Além disso, para o professor, a redução do contencioso também é incompreensível, já que delega às leis complementares determinadas conceituações de institutos essenciais à tributação do consumo, como conceituação de não cumulatividade e de destino que, atualmente, vêm sobrecarregando Tribunais com as inúmeras discussões a respeito da forma correta de sua aplicação.
“Há consenso no sentido de que o sistema atual tem de ser reformado urgentemente. São muito sedutoras as afirmações sempre feitas pelos defensores dessa PEC de que o projeto proposto promove simplificação, o fim da guerra fiscal, queda do contencioso, maior racionalidade, tratamento isonômico etc. Sim, esses objetivos são mais do que legítimos, mas não é isso que se constata no exame do texto que está sendo aprovado pelo Congresso Nacional. Ele trará complexidades de outros gêneros, quebra do pacto federativo, aumento do contencioso, tributação que não atende às especificidades de setores com enorme participação no PIB, entre tantas outras críticas”, afirma.
Aumentos
Caso a Reforma seja, de fato, aprovada, haverá aumento de carga tributária generalizada – com exceção de setores imunes e tributados à alíquota zero. Quem mais sofrerá com o pagamento desta conta serão os setores de Serviço e Agrário que, basicamente, bancarão a Indústria e o Mercado Financeiro – a quem a proposta visa beneficiar.
“É absurdo e um equívoco sem precedentes sobrecarregar tributariamente um setor que é responsável por percentuais elevadíssimos do PIB nacional, em prol de outro que, pelo menos por enquanto, não reflete a principal vocação do País. Pior é que mesmo os setores privilegiados por essa reforma que tramita no Congresso Nacional serão igualmente afetados. Todos sairão perdendo, mas o setor de Serviços continuará sendo o que pagará mais. Conseguimos obter no Senado reduções de alíquotas que proporcionarão certo alívio para os profissionais liberais (de 30%), mas ainda é insuficiente”, relembra, reforçando que a redução deveria ter sido de, no mínimo, 60%.

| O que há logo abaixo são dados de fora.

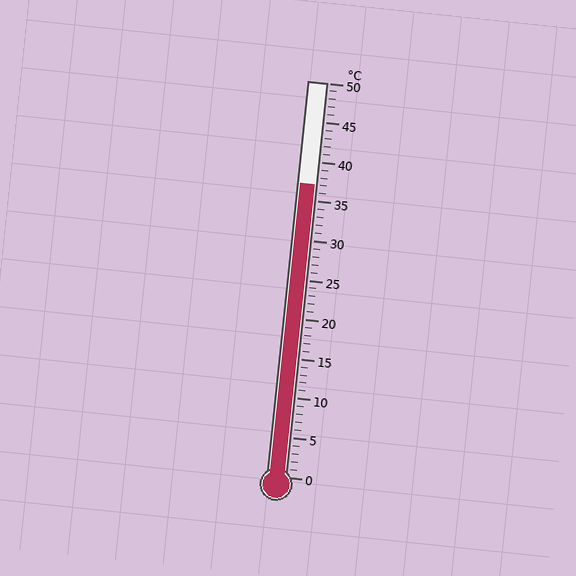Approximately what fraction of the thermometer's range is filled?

O advogado complementa que a transferência para o destino da tributação do consumo poderia ser vista como um pró, porém, ainda traz muitas problemáticas. “O fato de a conceituação de ‘destino’ não ter sido feita já na Constituição e, sim, delegada à lei complementar, trará grande probabilidade de a conceituação dada trazer enorme contencioso entre os contribuintes e os estados e municípios, como ocorreu com as leis complementares 157 e 175, quando tentaram trazer para o município de consumo a tributação pelo ISS de apenas seis serviços. Todas essas conceituações foram julgadas inconstitucionais pelo STF.”